Execution model

How the Flow orchestration engine schedules graph execution, manages model lifetime, handles context, and degrades when AI inference fails.

Scheduling

By default the engine runs one node at a time. It topologically sorts the graph, then visits each reachable node in turn, and each node completes before the next node starts. Conditional edges still decide which nodes are reachable. This sequential pass is the default, and it is what runs unless you opt into the concurrency settings below.

Sub-flows are scheduled as composite units. Each subflow collapses to a single virtual node in the outer topological sort. When the scheduler reaches it, the inner sub-graph runs as one unit. If any member fails, the whole unit re-runs up to its retry count before the failure propagates. The unit’s exit status then gates its outgoing edges.

You can opt into concurrency by raising max_parallel_nodes above its default of 1. When you do, independent branches of an acyclic flow run at the same time: a node becomes ready only once every one of its predecessors has reached a terminal status, so it still sees all of its upstream outputs exactly as it would in the sequential pass. Pausing holds back new work, and cancelling stops new dispatch while letting in-flight nodes finish, so a node is never aborted partway through a side effect.

Concurrency is bounded on two further axes. Per-node-type limits (node_type_limits) cap how many nodes of a given kind run at once within the overall parallel budget, so you can, for example, allow several nodes to run together while still bounding how many shell calls happen at the same time. Local AI inference runs through a bounded queue (ai_inference_concurrency): when that queue stays saturated past ai_inference_queue_timeout_ms, an AI node takes its .fail fallback path rather than stalling the rest of the flow. The idea is that AI assistance degrades before graph execution does.
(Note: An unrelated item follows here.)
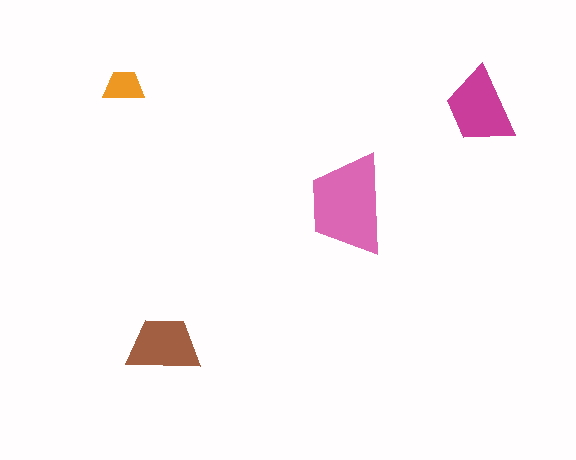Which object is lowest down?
The brown trapezoid is bottommost.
Flows that contain a confirmation gate or an AI-review gate still run sequentially even when concurrency is enabled, because the review verdict is shared across the run.
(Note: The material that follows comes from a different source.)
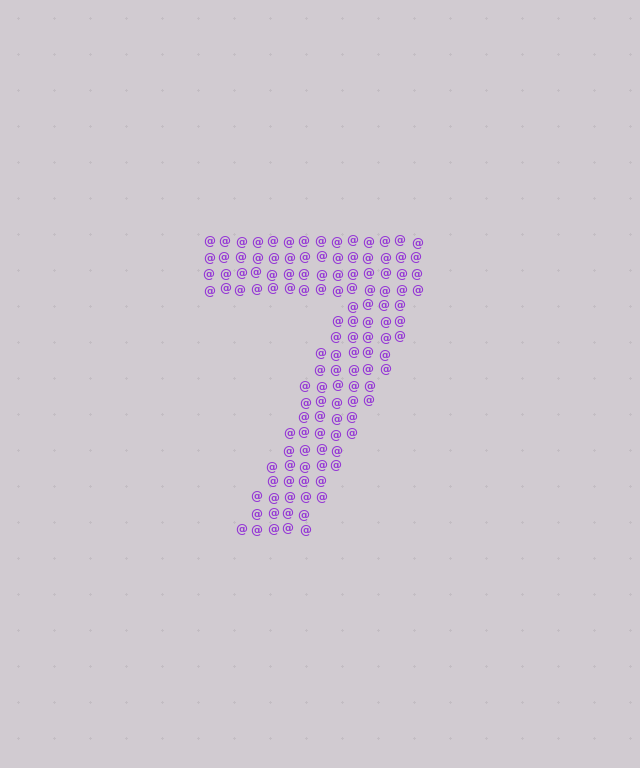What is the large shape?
The large shape is the digit 7.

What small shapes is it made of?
It is made of small at signs.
Edge outcomes and reachability

Edges carry an outcome field that gates whether the target node runs. The field can be pass, fail, or always.

A node runs if and only if at least one of these is true:

It has no incoming edges (a source / entry node).
At least one incoming edge fires given the source node’s terminal status:

Edge outcome	Fires when source is…
`pass`	`succeeded`
`fail`	`failed` or `skipped`
`always`	any terminal status (the default)

If no incoming edge fires, the node is automatically skipped. There is no adapter call, no AI invocation, and no side effect.

[Submit JCL] --pass--> [Download Spool] --pass--> [Notify Success]
            \--fail--> [Notify Failure]

If Submit JCL succeeds, only the top branch runs. If it fails, only Notify Failure runs, and the others are skipped with a clear reason. The canvas shows outcomes as two source handles on each node, a green pass handle and a red fail handle. Each edge then carries a colored pill at its midpoint.

Model lifecycle

LLMs are downloaded from the Model Hub and loaded on demand. Loading a model starts the managed llama-server against it. By default (max_loaded_models of 1) one model is served at a time, so loading a new model stops the previous server, and an already-loaded model is reused instantly.

Raising max_loaded_models keeps several models resident at once, each served by its own llama-server on its own loopback port, and each AI node is routed to the server that hosts its model. When you load beyond that limit, or beyond a memory budget set as a fraction of total RAM, the least-recently-used model is evicted. A model can also be warm-loaded into the registry ahead of time without becoming the active model, so a later run that targets it pays no cold-start cost, and each resident model gets its own inference slots so two resident models do not contend for one shared pool. The resident set is managed from the Model Hub, the desktop app, the server and Flow Code editions, and the model picker in Flow Code for VS Code.

Context handling

Local inference runs against the loaded LLM, and the model’s own context window bounds the prompt. Before any text reaches a model, whether local or cloud, the PII Sanitizer redacts datasets, hostnames, credentials, and IPs. See Credentials and PII.

Scheduled execution

Saved flows can run on a recurring timer. See Scheduling for cadences, catch-up policies, and management surfaces. Scheduled runs execute on the same path as manual runs, so history and audit are the same for both.

Runtime failure handling

Inference failures do not stop the surrounding graph.

Failure	Behavior
Model file corrupted or missing	Clear error; prompts re-download from the Model Hub
Inference crashes	AI node marked failed; the graph continues with the step skipped or escalated, per node fallback policy
Confidence below the low threshold	Deterministic fallback path: raw execution output is surfaced; the AI annotation is skipped
Timeout	Same as low confidence, fallback path taken

The principle: AI is advisory. A failed AI node never blocks an otherwise valid execution graph.

A contract-bound ai node adds engine-enforced governance on top of this. The model returns a confidence score, and the engine routes the output by the contract’s thresholds. The model never does this routing itself. Output above the high threshold is auto-approved. Output inside the review band goes to a human review gate. Output below the low threshold is suppressed onto the node’s .fail fallback. Headless runs on the CLI or in CI fail review-band outputs onto the fallback rather than auto-approving them. See AI governance.